I was rushed to another larger trauma hospital and that’s the last thing I remember for a little while.
I had another surgery and they found a fistula in my airway. I got a stent there as well and was strictly npo (nothing by mouth) while I healed.
This was May at this point and during covid, so I wasn’t able to see my husband at this new hospital due to their policies.

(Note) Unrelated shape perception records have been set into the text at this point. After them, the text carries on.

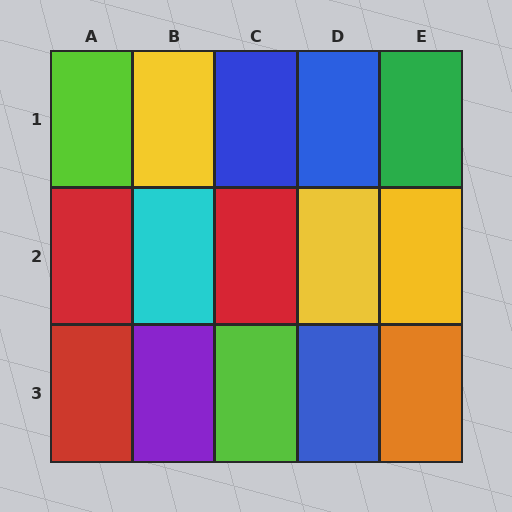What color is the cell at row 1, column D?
Blue.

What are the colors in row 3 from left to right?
Red, purple, lime, blue, orange.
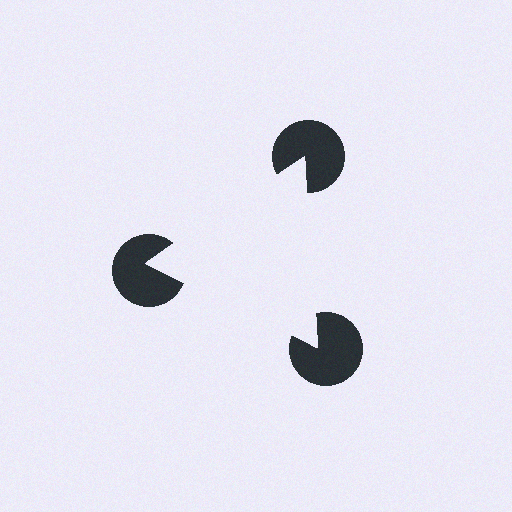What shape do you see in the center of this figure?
An illusory triangle — its edges are inferred from the aligned wedge cuts in the pac-man discs, not physically drawn.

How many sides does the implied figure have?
3 sides.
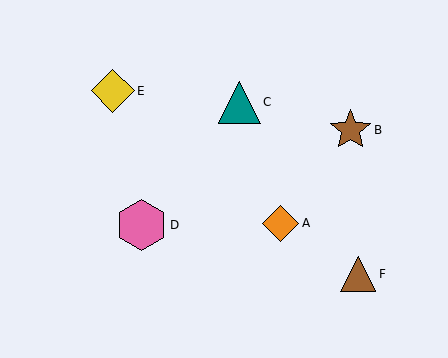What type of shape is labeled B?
Shape B is a brown star.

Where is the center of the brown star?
The center of the brown star is at (350, 130).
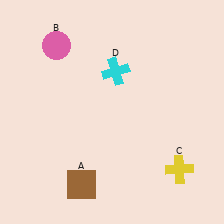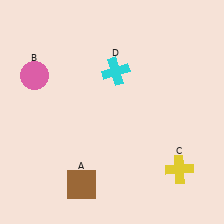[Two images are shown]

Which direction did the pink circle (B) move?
The pink circle (B) moved down and to the left.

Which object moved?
The pink circle (B) moved down and to the left.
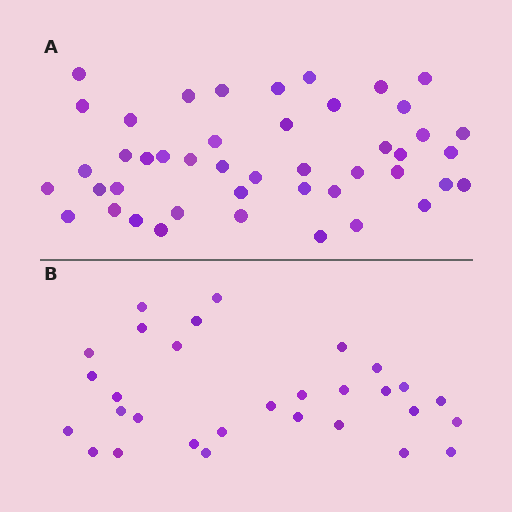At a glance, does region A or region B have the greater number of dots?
Region A (the top region) has more dots.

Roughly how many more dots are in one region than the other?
Region A has approximately 15 more dots than region B.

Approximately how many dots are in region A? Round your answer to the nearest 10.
About 50 dots. (The exact count is 45, which rounds to 50.)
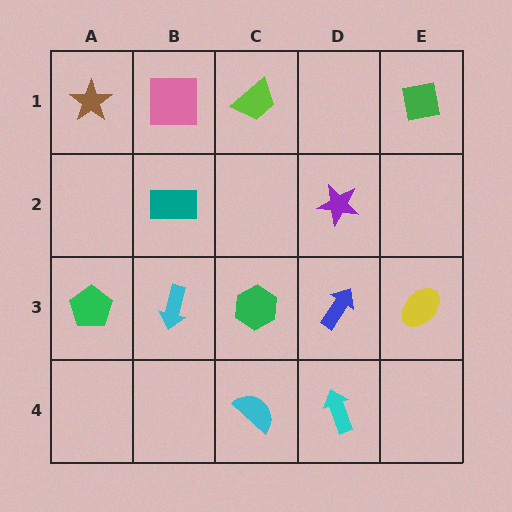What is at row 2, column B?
A teal rectangle.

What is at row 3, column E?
A yellow ellipse.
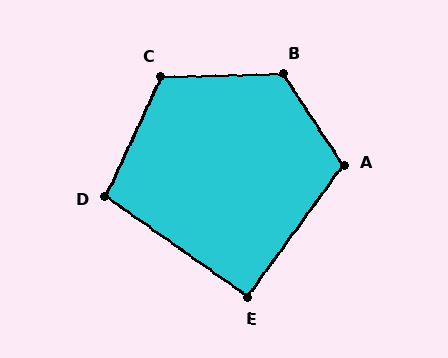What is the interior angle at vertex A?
Approximately 110 degrees (obtuse).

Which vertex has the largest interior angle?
B, at approximately 122 degrees.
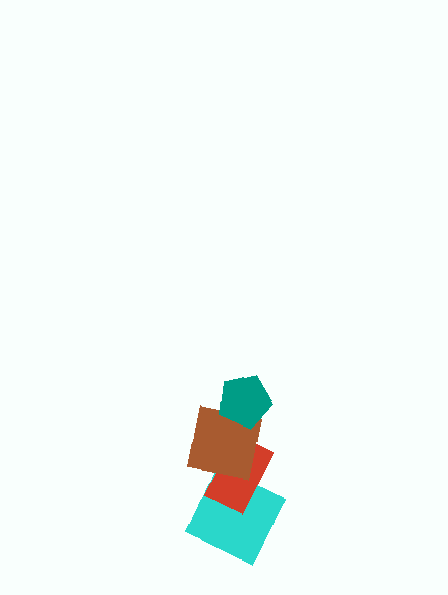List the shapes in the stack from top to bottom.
From top to bottom: the teal pentagon, the brown square, the red rectangle, the cyan square.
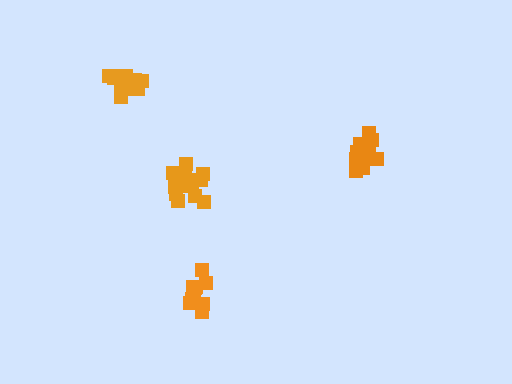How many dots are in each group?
Group 1: 13 dots, Group 2: 12 dots, Group 3: 11 dots, Group 4: 16 dots (52 total).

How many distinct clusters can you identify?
There are 4 distinct clusters.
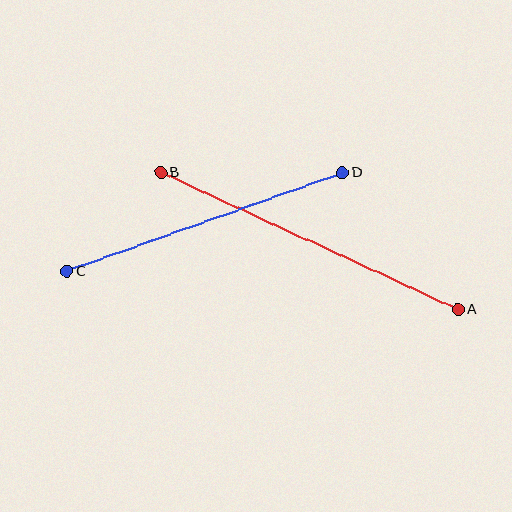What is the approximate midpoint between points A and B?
The midpoint is at approximately (309, 241) pixels.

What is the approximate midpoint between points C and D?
The midpoint is at approximately (205, 222) pixels.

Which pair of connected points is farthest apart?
Points A and B are farthest apart.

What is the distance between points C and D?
The distance is approximately 292 pixels.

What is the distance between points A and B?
The distance is approximately 328 pixels.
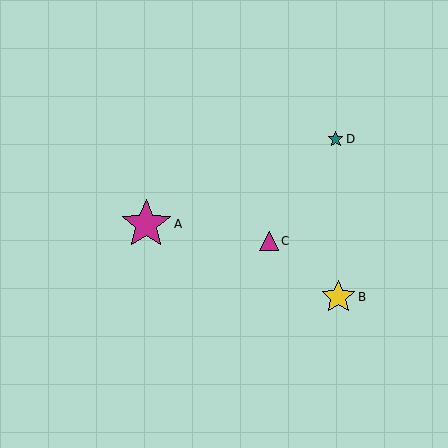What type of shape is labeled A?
Shape A is a magenta star.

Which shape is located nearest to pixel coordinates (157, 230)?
The magenta star (labeled A) at (146, 224) is nearest to that location.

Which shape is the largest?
The magenta star (labeled A) is the largest.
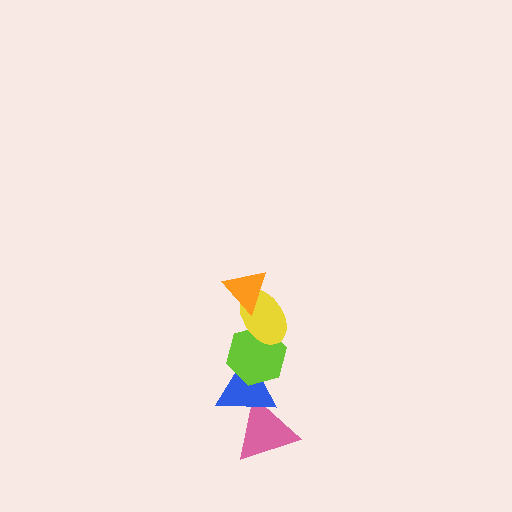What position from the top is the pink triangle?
The pink triangle is 5th from the top.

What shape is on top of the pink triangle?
The blue triangle is on top of the pink triangle.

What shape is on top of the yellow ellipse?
The orange triangle is on top of the yellow ellipse.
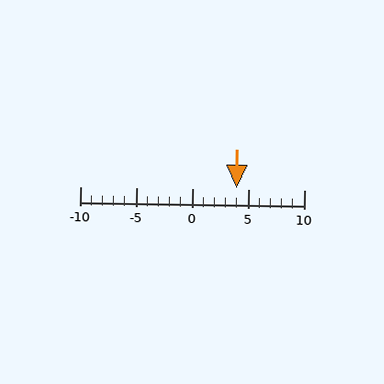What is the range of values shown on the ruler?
The ruler shows values from -10 to 10.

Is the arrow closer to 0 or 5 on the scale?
The arrow is closer to 5.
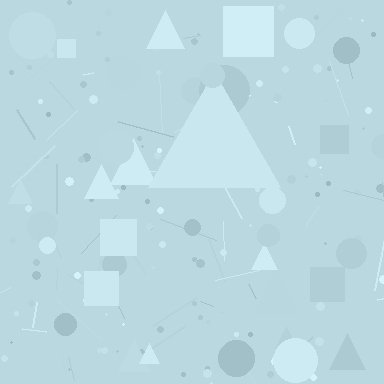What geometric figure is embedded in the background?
A triangle is embedded in the background.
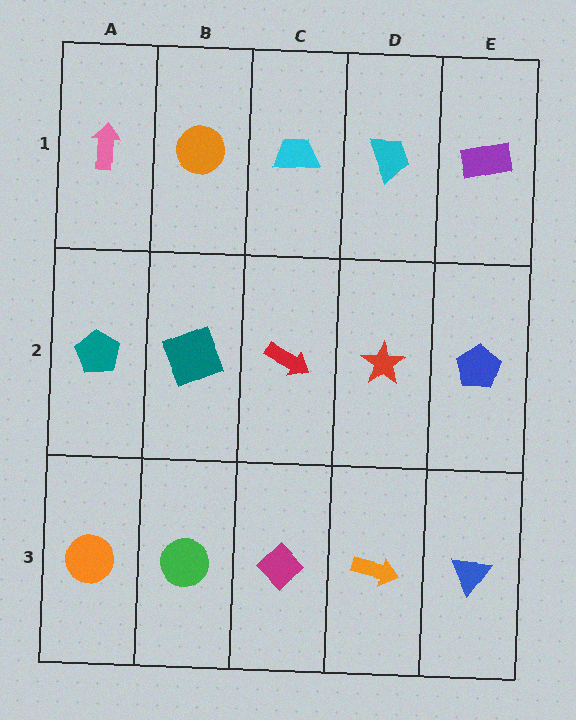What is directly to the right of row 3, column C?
An orange arrow.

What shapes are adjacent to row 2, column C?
A cyan trapezoid (row 1, column C), a magenta diamond (row 3, column C), a teal square (row 2, column B), a red star (row 2, column D).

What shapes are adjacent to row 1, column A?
A teal pentagon (row 2, column A), an orange circle (row 1, column B).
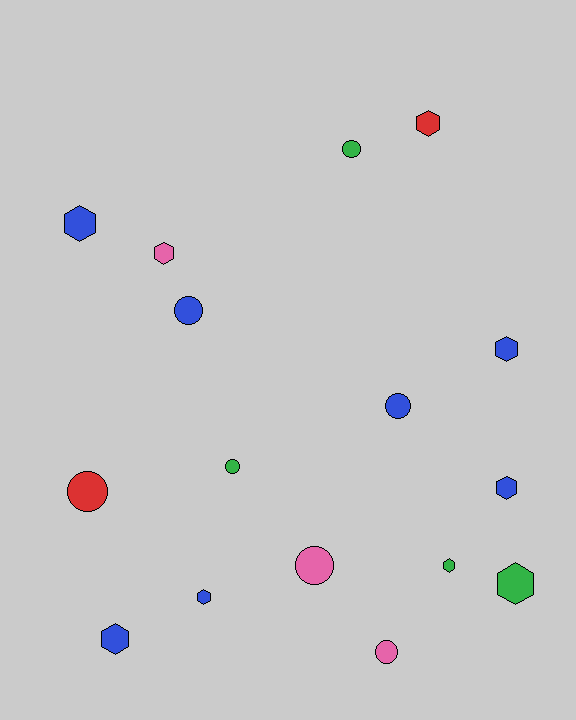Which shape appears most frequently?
Hexagon, with 9 objects.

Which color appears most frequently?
Blue, with 7 objects.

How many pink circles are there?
There are 2 pink circles.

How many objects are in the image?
There are 16 objects.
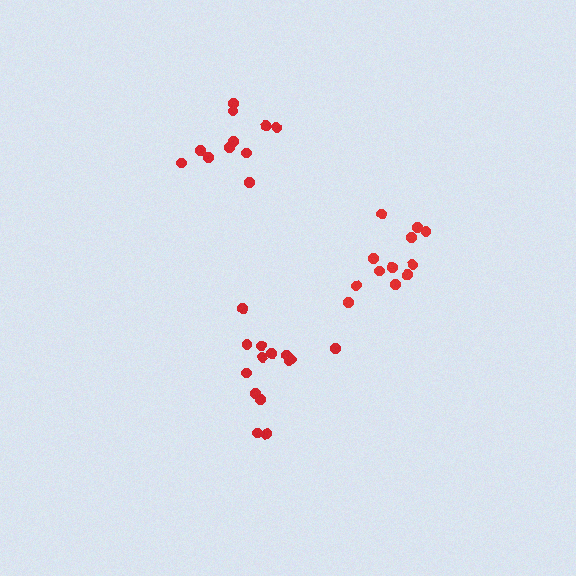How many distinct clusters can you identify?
There are 3 distinct clusters.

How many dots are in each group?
Group 1: 12 dots, Group 2: 11 dots, Group 3: 14 dots (37 total).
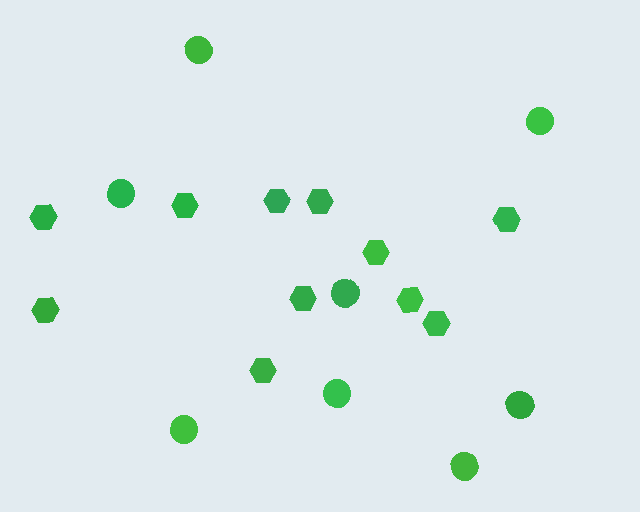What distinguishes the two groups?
There are 2 groups: one group of hexagons (11) and one group of circles (8).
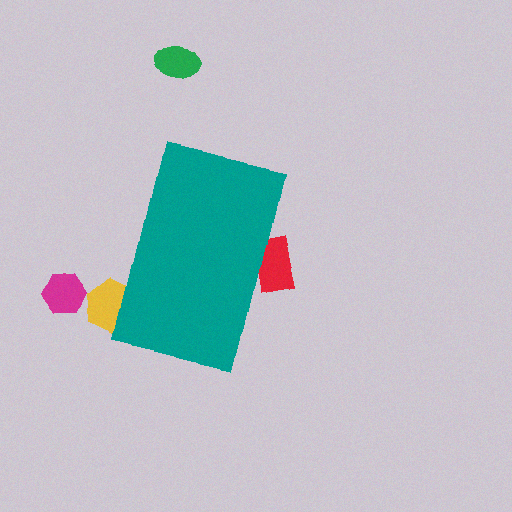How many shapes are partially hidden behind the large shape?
2 shapes are partially hidden.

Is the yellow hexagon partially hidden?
Yes, the yellow hexagon is partially hidden behind the teal rectangle.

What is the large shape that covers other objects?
A teal rectangle.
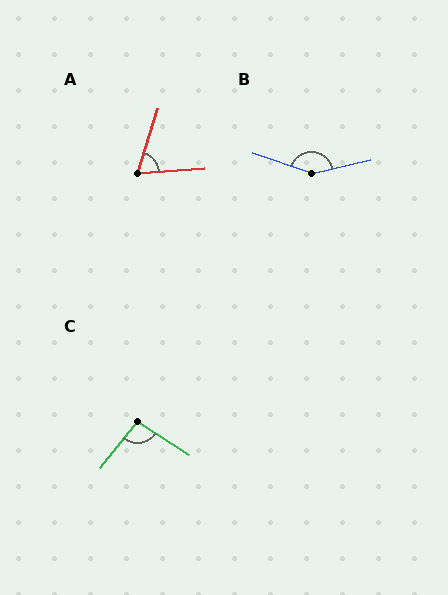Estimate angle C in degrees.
Approximately 96 degrees.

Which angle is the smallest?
A, at approximately 68 degrees.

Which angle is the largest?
B, at approximately 147 degrees.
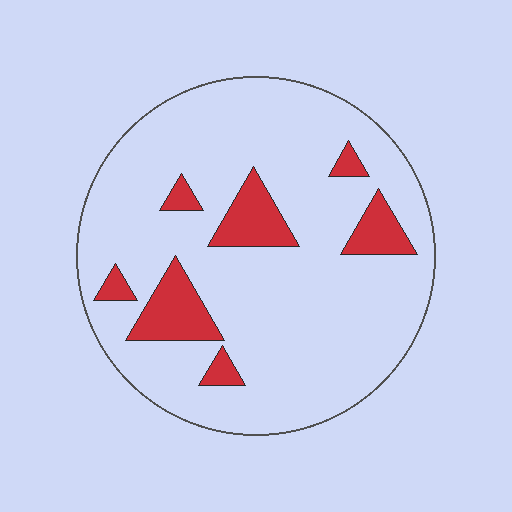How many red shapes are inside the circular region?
7.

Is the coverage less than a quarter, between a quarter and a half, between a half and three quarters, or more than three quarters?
Less than a quarter.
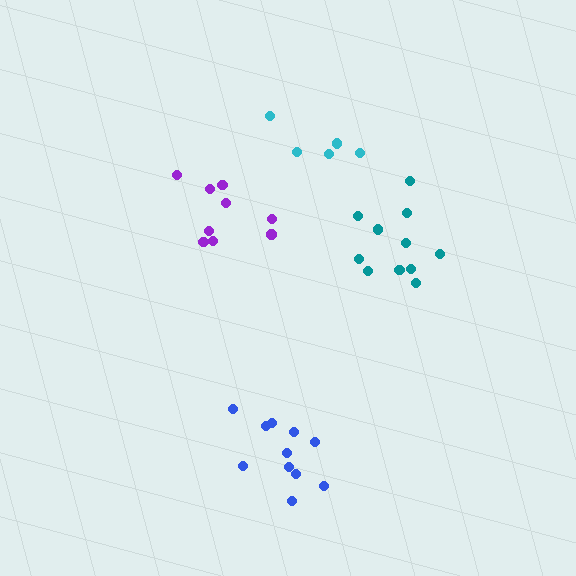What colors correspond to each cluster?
The clusters are colored: blue, teal, cyan, purple.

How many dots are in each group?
Group 1: 11 dots, Group 2: 11 dots, Group 3: 5 dots, Group 4: 9 dots (36 total).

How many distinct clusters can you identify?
There are 4 distinct clusters.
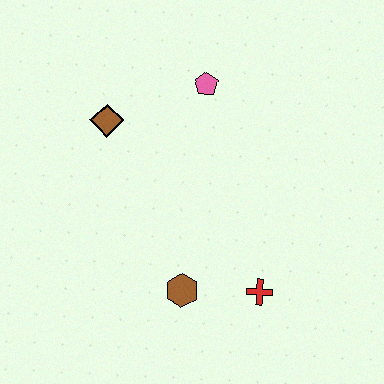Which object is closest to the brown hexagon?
The red cross is closest to the brown hexagon.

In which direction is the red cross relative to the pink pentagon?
The red cross is below the pink pentagon.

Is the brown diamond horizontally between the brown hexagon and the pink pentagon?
No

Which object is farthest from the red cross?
The brown diamond is farthest from the red cross.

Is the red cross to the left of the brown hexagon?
No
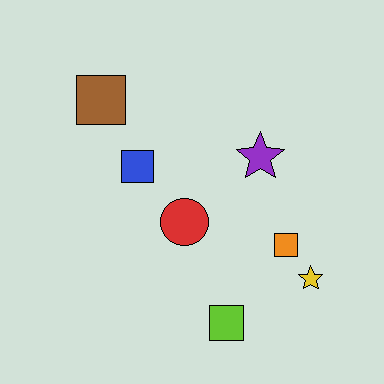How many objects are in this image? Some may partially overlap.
There are 7 objects.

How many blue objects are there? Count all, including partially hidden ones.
There is 1 blue object.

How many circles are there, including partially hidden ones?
There is 1 circle.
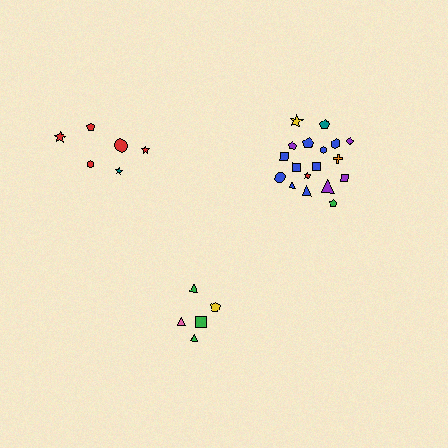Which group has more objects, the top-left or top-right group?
The top-right group.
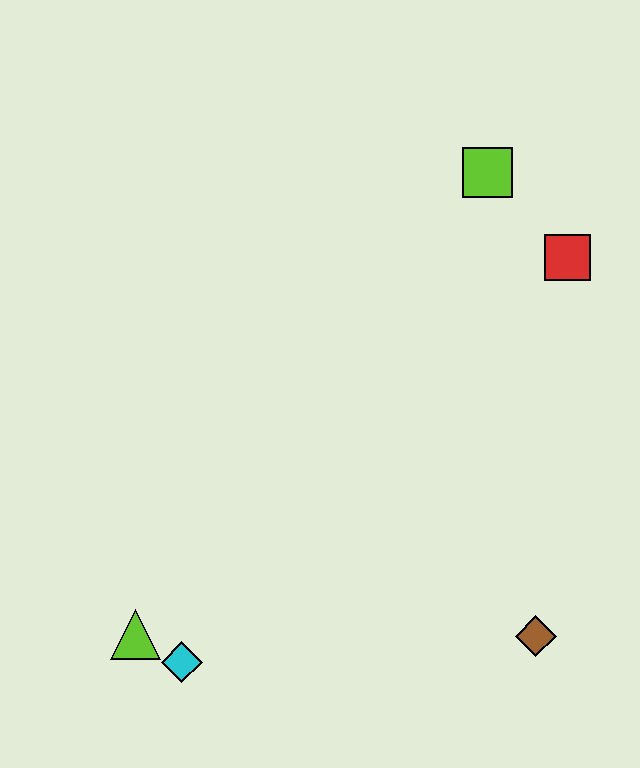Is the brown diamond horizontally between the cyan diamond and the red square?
Yes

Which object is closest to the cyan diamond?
The lime triangle is closest to the cyan diamond.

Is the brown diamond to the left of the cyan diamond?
No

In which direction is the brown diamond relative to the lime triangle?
The brown diamond is to the right of the lime triangle.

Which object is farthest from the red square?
The lime triangle is farthest from the red square.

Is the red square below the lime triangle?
No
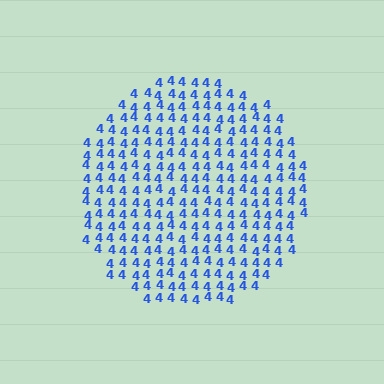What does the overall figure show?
The overall figure shows a circle.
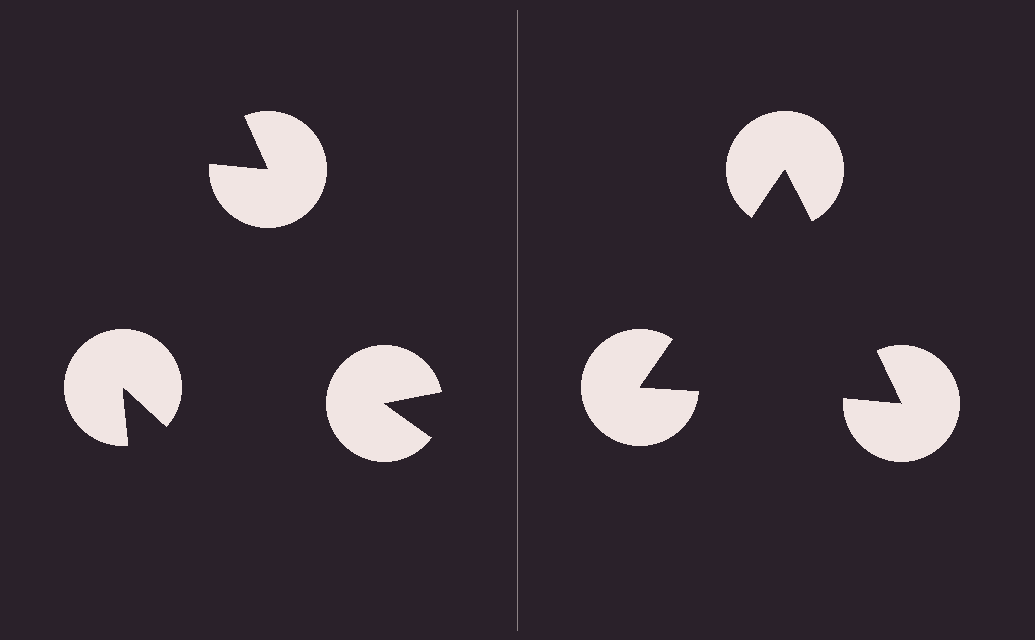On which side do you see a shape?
An illusory triangle appears on the right side. On the left side the wedge cuts are rotated, so no coherent shape forms.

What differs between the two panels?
The pac-man discs are positioned identically on both sides; only the wedge orientations differ. On the right they align to a triangle; on the left they are misaligned.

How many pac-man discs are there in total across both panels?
6 — 3 on each side.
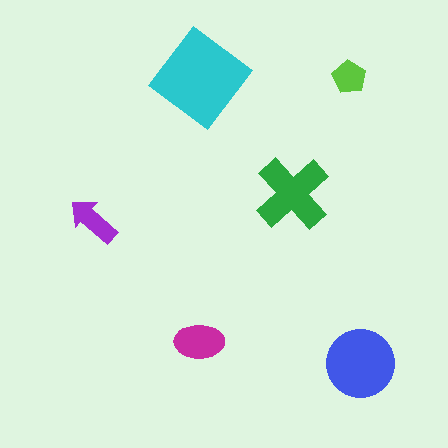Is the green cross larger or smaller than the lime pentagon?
Larger.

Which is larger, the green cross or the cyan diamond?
The cyan diamond.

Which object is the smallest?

That was so hard, but at least I had my phone and we could talk. I was there a week before I was finally released to go home.
I still had the feeding tube, chest tube, nightly iv antibiotics and lots of new scars.
I spent the rest of the summer recovering at home with several more ER visits along the way. I had some major problems with my gj feeding tube. One issue was that the balloon was blocking my stomach and causing me to throw up so much and so frequently that I was vomiting blood. Due to severe anxiety I also developed cyclical vomiting around medication time and that didn’t help my situation in the slightest.
Another ER trip found that I was so dehydrated that I needed twice the fluids as the normal dehydration patient. With some adjustments to my tube feed regimen and water intake in the feeding tube bag I was able to ride out the rest of the summer with no more ER visits, so that was a huge relief.
In the end I had around 8 surgeries and procedures this year and was finally able to get the feeding tube out in early September.
I still can’t raise my arm very high and am in pretty regular pain from my new lat-less shoulder. I start physical therapy soon, so I’m really hoping I can learn what my new limitations are.
I know that I’ll never be able to do some of the things I used to, but I’m alive and I’m beyond thankfl to be here. I wouldn’t be without my surgical team, my amazing nurses, and my phenomenal husband who has been there every step of the way.
Life is short. Life is fragile. We have to make the most of what we have.